В спальне Императора находилась и вторая главная дверь, которая вела в библиотеку. Эта дверь выходила в широкий простенок, в котором имелось три выхода. Один вел собственно в библиотеку, другой, расположенный при выходе из спальни, направо, — в небольшое помещение для полковых знамён, а левый — на винтовую лестницу в нижний этаж Михайловского замка, где тоже находились апартаменты Императора. Эти выходы — в библиотеку и на первый этаж — пока заговорщики кричали и препирались в тамбуре с лейб-гусарами, были свободны. Если бы Император действительно собирался «бежать», то ему не составило бы труда воспользоваться именно данным путём, находившимся в двух шагах от кровати. Беннигсену это обстоятельство надо было как-то объяснить, и он придумал самое простое: Царь «потерял способность соображать».
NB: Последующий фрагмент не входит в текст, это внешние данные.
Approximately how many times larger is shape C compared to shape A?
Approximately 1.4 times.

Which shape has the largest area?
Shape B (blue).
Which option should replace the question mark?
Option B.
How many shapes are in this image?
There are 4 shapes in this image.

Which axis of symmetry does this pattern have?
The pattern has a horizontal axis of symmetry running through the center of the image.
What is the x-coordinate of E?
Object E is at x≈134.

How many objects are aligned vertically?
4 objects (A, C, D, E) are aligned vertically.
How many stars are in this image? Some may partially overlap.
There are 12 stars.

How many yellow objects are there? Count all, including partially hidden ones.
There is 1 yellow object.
Теперь ещё одна важная деталь трагической сцены убийства: история со второй, «заколоченной дверью». Пален утверждал, что он Императора одурачил искусственным нагнетанием страха: кругом опасные «якобинцы», которые рыщут ночами вокруг и около, чтобы совершить коварное нападение на Императора. Потому якобы Павел Петрович то ли за день, то ли за два до кончины повелел «заколотить дверь», ведущую в покои Императрицы. Этот «факт» подтвердил и Беннигсен. Но, как уже не раз говорилось, что подобные «свидетельства» давались людьми глубоко аморальными и полностью лживыми, то нет никаких оснований верить им на слово и в данном случае. Что же, Император ожидал «нападения» со стороны Марии Фёдоровны и её камеристок? Ведь другие же двери «заколочены» не были.
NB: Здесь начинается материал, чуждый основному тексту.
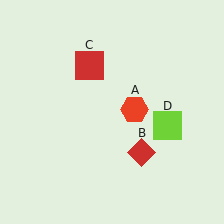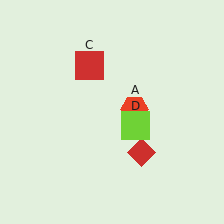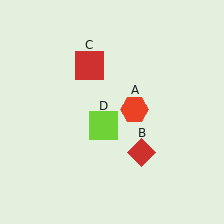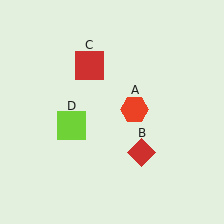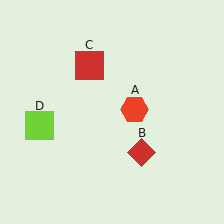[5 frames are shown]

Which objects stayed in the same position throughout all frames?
Red hexagon (object A) and red diamond (object B) and red square (object C) remained stationary.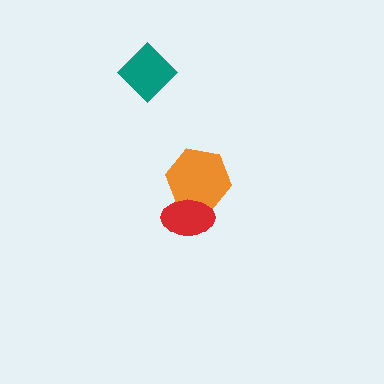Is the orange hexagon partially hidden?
Yes, it is partially covered by another shape.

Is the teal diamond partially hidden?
No, no other shape covers it.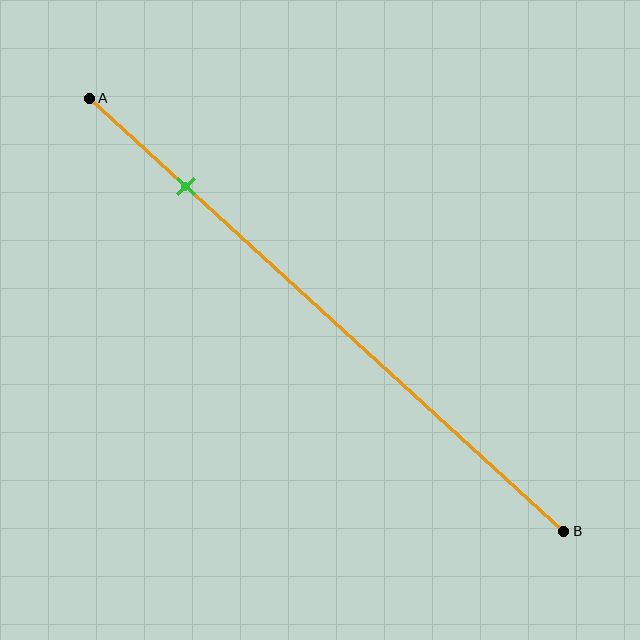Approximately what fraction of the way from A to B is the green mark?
The green mark is approximately 20% of the way from A to B.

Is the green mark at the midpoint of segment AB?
No, the mark is at about 20% from A, not at the 50% midpoint.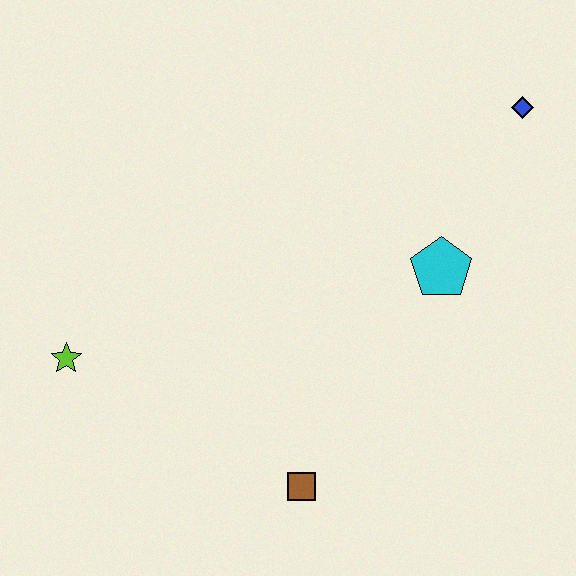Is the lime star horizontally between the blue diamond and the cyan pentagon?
No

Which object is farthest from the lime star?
The blue diamond is farthest from the lime star.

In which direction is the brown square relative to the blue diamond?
The brown square is below the blue diamond.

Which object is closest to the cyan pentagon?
The blue diamond is closest to the cyan pentagon.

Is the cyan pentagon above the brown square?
Yes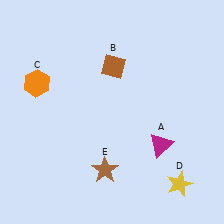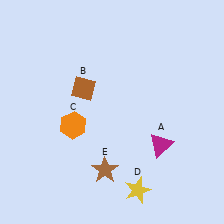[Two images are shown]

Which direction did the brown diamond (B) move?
The brown diamond (B) moved down and to the left.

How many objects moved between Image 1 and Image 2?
3 objects moved between the two images.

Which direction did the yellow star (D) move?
The yellow star (D) moved left.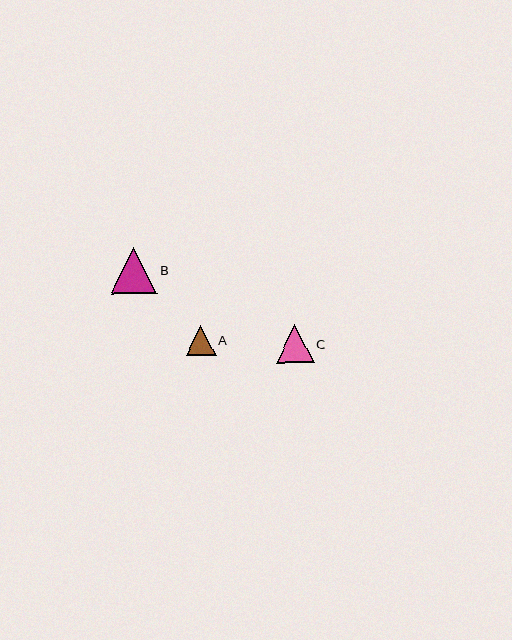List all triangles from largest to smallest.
From largest to smallest: B, C, A.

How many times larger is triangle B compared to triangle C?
Triangle B is approximately 1.2 times the size of triangle C.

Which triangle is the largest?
Triangle B is the largest with a size of approximately 47 pixels.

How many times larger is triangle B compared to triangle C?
Triangle B is approximately 1.2 times the size of triangle C.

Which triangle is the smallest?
Triangle A is the smallest with a size of approximately 30 pixels.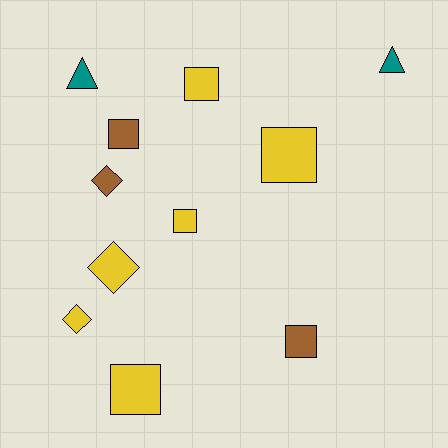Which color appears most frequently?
Yellow, with 6 objects.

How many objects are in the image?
There are 11 objects.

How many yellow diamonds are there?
There are 2 yellow diamonds.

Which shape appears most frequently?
Square, with 6 objects.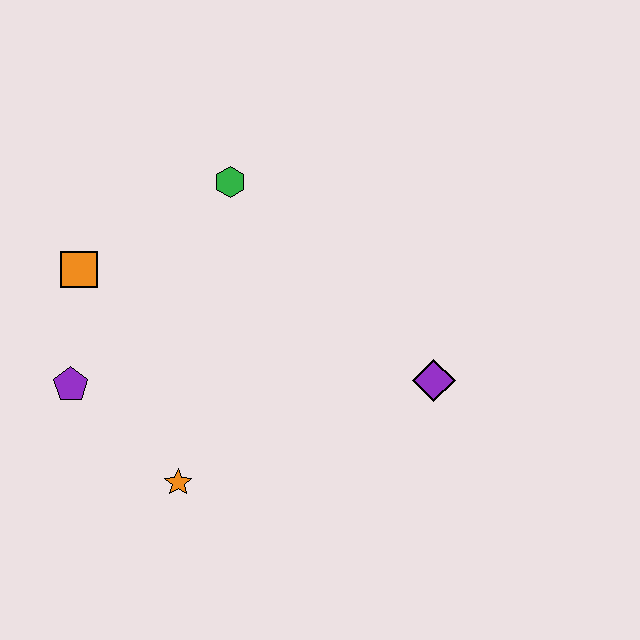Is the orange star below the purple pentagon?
Yes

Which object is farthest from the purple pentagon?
The purple diamond is farthest from the purple pentagon.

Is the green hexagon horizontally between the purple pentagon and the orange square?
No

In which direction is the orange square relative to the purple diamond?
The orange square is to the left of the purple diamond.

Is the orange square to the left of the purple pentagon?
No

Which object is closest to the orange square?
The purple pentagon is closest to the orange square.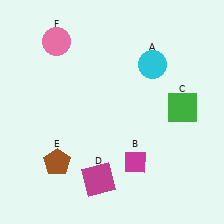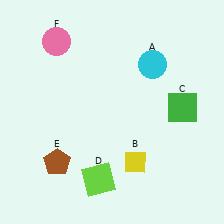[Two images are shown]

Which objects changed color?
B changed from magenta to yellow. D changed from magenta to lime.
Если придерживаться взгляда, рождённого людьми вроде Панина, Палена и Беннигсена, что Император был «сумасшедшим», взгляда, который позже так легко был принят на веру такими биографами Павла Петровича, как А. Г. Брикнер, то тогда и сомнений не возникает. Ведь от «ненормального» можно ожидать любого сумасбродства. Если же опираться не на старые тенденциозные клише, а на реальные обстоятельства и аутентичные документы, никак не подтверждающие упомянутый «диагноз», то тогда все элементы растиражированной версии вызывают только недоверие.
Касательно пресловутой двери важно учитывать один психологический момент. Каждая деталь интерьера Михайловского замка внимательно обсуждалась и утверждалась лично Самодержцем. Двери, тем более главные, были важным элементом оформления помещений и варварски покуситься на красоту — «заколотить досками двери» — Император никогда бы не посмел. После убийства выяснилось, что злосчастная дверь в покои Марии Фёдоровны была всего лишь закрыта на ключ снаружи. Кем? Это уже другой вопрос, на который ответ теперь уже получить невозможно.
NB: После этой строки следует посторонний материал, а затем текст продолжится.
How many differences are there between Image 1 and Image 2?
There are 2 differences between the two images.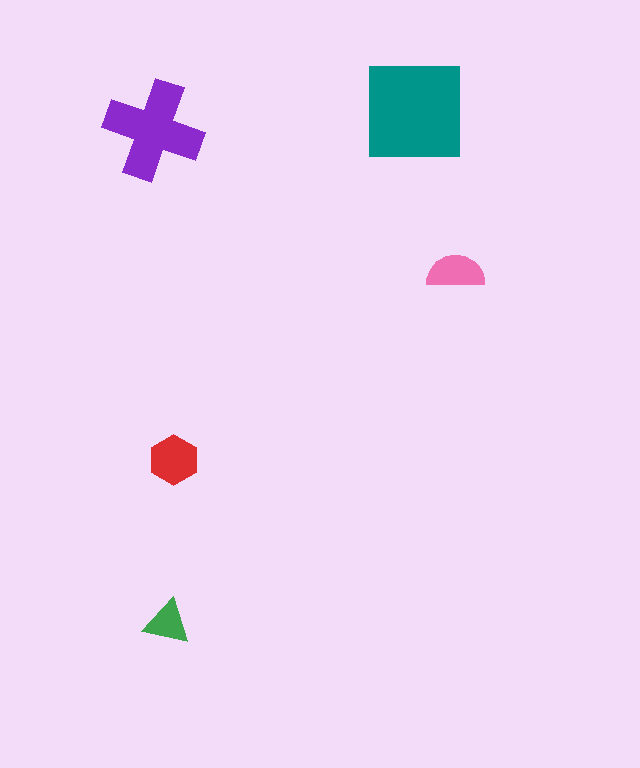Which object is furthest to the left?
The purple cross is leftmost.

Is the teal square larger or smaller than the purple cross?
Larger.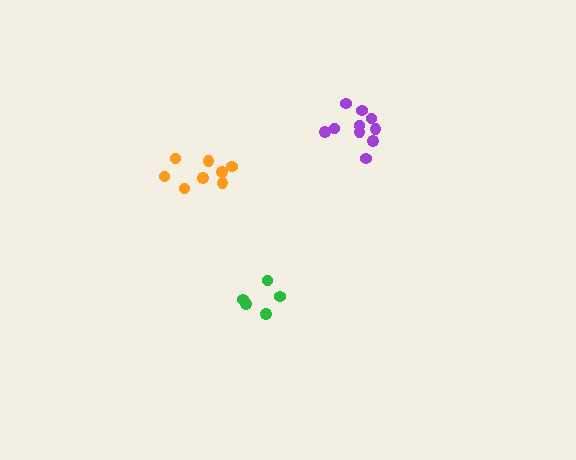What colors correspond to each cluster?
The clusters are colored: green, orange, purple.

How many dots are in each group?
Group 1: 5 dots, Group 2: 8 dots, Group 3: 10 dots (23 total).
Вся история последних минут жизни Павла I навсегда окутана тайной. Рассказы, предложенные современникам и потомкам цареубийцами, наполнены таким количеством нелепостей и противоречий, что можно подумать, что все авторы повествований находились в бреду. Иногда просто диву можно даваться от богатства деталей и нюансов. Бытуют повествования, согласно которым у постели обречённого Монарха разгорелся настоящий «диспут», произошла какая-то «горячая дискуссия» с обличительными монологами, негодующими выкриками и чтением бумаг. Пересказывать все варианты этой «саги» нет никакого смысла. Ведь все это иначе как попыткой самооправдать убийц назвать невозможно. Правду же боялись сказать, боялись потерять свой «общественный капитал», да муки совести, возможно, одолевали. Хотя последнее предположение вряд ли возможно отнести к таким людям, как Беннигсен или братья Зубовы, у которых её, совести, никогда и не было.